Unlike the arbitration proceedings, “the delivery of a judgment by the ICJ is given maximum publicity. It takes place at a public sitting” and is read in public by the President of the Court. “The Registry prepares a brief press release for journalists and a detailed summary of the decision to be used by scholars and practitioners.” The huge advantage of arbitration is that this maximum publicity can be avoided.
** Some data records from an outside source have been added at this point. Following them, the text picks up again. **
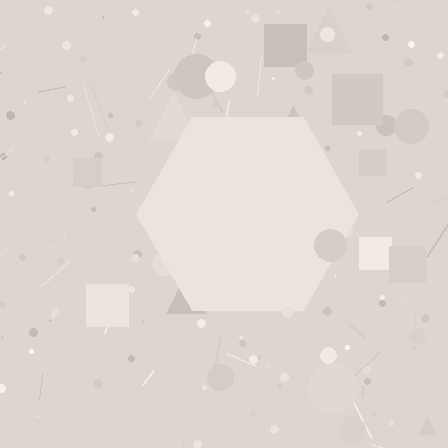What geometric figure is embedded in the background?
A hexagon is embedded in the background.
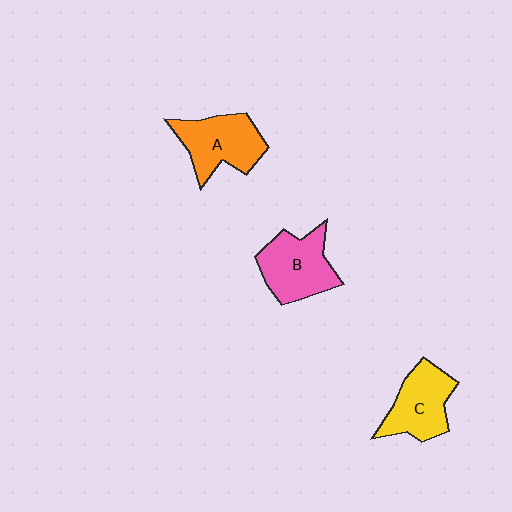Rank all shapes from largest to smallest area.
From largest to smallest: B (pink), A (orange), C (yellow).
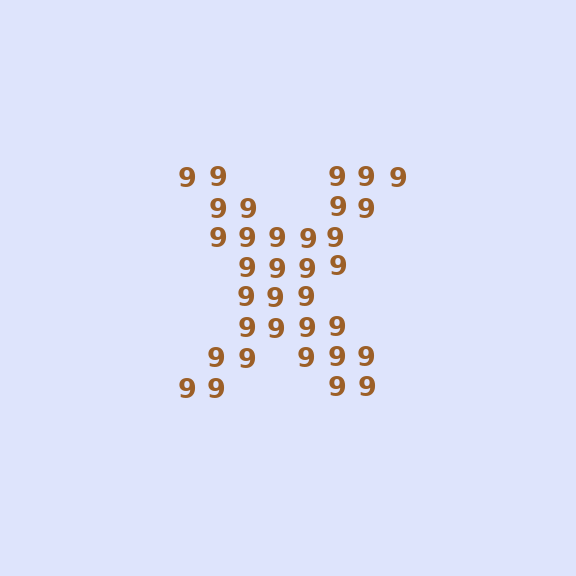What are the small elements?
The small elements are digit 9's.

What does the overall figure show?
The overall figure shows the letter X.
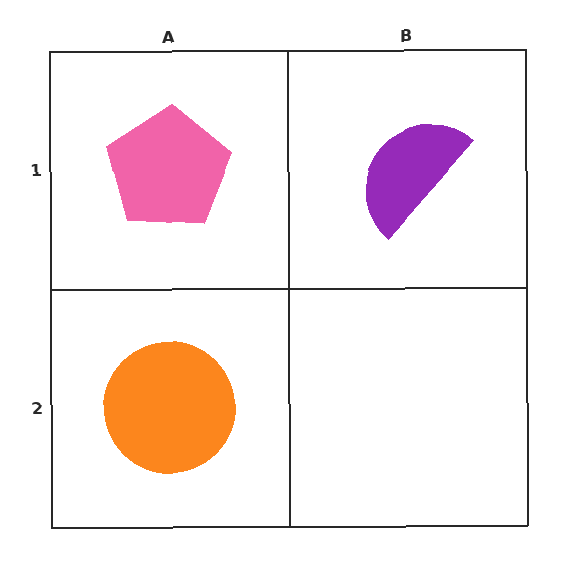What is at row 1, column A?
A pink pentagon.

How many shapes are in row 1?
2 shapes.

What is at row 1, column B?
A purple semicircle.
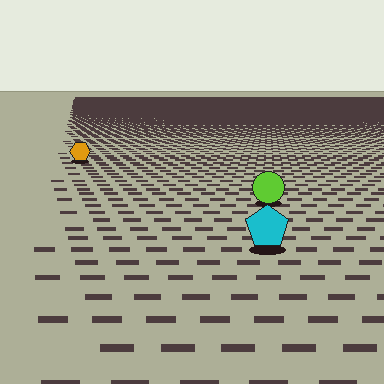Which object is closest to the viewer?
The cyan pentagon is closest. The texture marks near it are larger and more spread out.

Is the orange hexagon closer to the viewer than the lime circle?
No. The lime circle is closer — you can tell from the texture gradient: the ground texture is coarser near it.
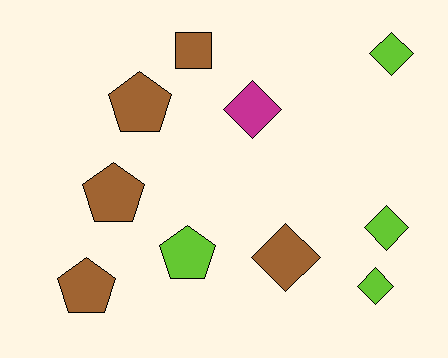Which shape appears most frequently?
Diamond, with 5 objects.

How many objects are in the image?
There are 10 objects.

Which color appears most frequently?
Brown, with 5 objects.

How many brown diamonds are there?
There is 1 brown diamond.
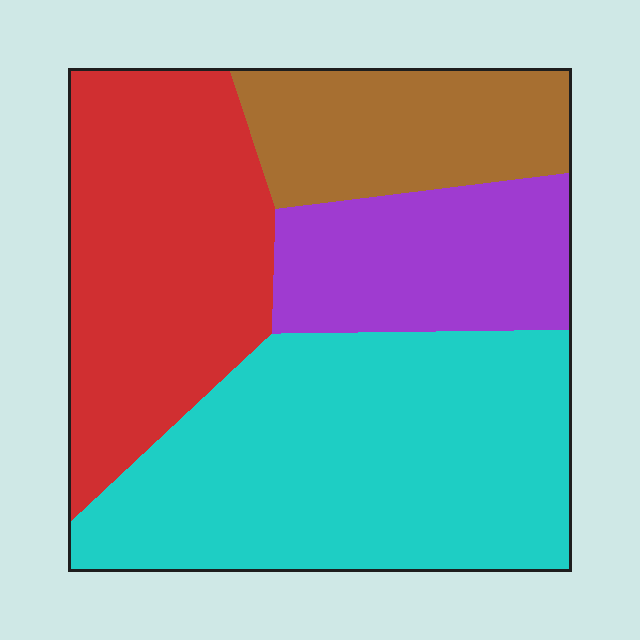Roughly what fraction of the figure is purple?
Purple covers about 15% of the figure.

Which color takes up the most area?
Cyan, at roughly 40%.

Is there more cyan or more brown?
Cyan.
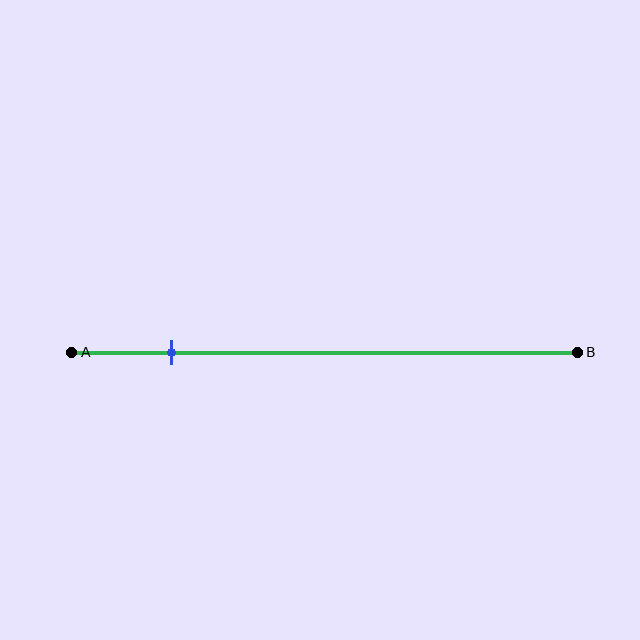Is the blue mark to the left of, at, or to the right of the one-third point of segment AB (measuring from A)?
The blue mark is to the left of the one-third point of segment AB.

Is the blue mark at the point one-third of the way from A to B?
No, the mark is at about 20% from A, not at the 33% one-third point.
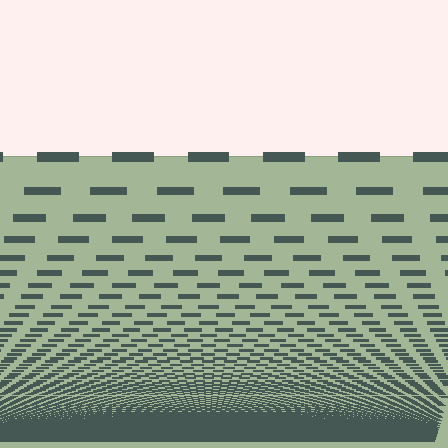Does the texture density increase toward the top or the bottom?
Density increases toward the bottom.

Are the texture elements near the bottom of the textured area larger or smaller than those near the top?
Smaller. The gradient is inverted — elements near the bottom are smaller and denser.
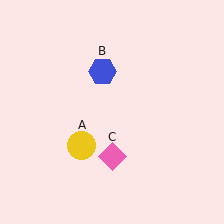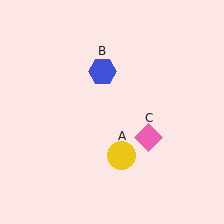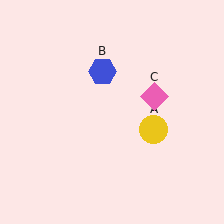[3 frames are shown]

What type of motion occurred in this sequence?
The yellow circle (object A), pink diamond (object C) rotated counterclockwise around the center of the scene.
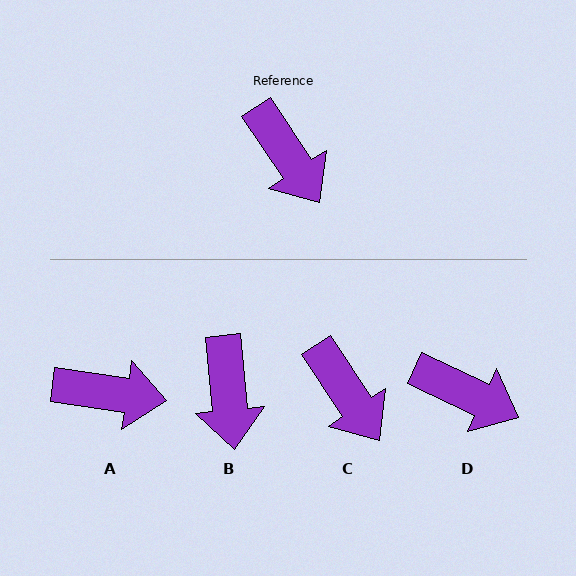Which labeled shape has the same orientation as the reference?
C.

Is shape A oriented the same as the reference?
No, it is off by about 49 degrees.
“A mixed arbitral tribunal is so-called because it is established to deal with disputes that are not between two states, but between a corporation (and sometimes a natural person) and a foreign state (hence ‘mixed’). Their most distinguishing feature is that the state of nationality and the other state have agreed that a claim can be brought direct to the tribunal; thus there is no need for the state of nationality of the claimant to be involved. And, generally, local remedies do not have to be exhausted. ICSID and other tribunals dealing with investment disputes are the best known.”

2.4 When ICJ Proceedings are Preferable

“Being a permanent body, the Court has certain distinct advantages over arbitral tribunal. It is always available to hear cases, and the parties do not have to pay anything towards the costs of the Court, apart from what they pay anyway as part of their annual contribution to the UN budget.”

“Although the Court has been criticised for being leisurely, it probably takes no more time to dispose of a complex case (and most cases coming before the Court are complex) than would an arbitral tribunal, yet at much less direct cost to the parties.” It is observed that “the average duration of cases argued before the ICJ, from the institution of proceedings to the delivery of final judgment, has been only four years.” In some instances, judgments have been delivered within a year.

“Developing country litigants may also be able to have part of their legal costs met from a trust fund administered by the UN Secretary-General, if the dispute is submitted to the Court by compromise.”

“The scope of the jurisdictional competence of the Court should be known in advance, as well as its procedure and practice. Moreover, since the Court has built up a huge body of jurisprudence, and the judges serve for nine year, renewable terms, states and their advisers may be somewhat better able to predict how it may deal with a case.”

“Those appointed by each party be able to explain further their state’s position, and be able to share what may be a considerable workload. Although it may be more common to have only three arbitrators (as in the Iran-US Claims Tribunal) this is not ideal since the chairman then needs the support of one of the two national arbitrators in order to reach a decision. He may therefore have to compromise, whereas three neutral arbitrators should be better able to reach an impartial decision.”

Institution of the Court proceedings may oftentimes be the only means of making the other party to enter into the negotiations. With the prospect of the binding Court’s judgment, the parties to a dispute may be more willing to talk and enter into the discussions. For example, after the initiation of the Court proceedings, settlements were reached in a number of cases.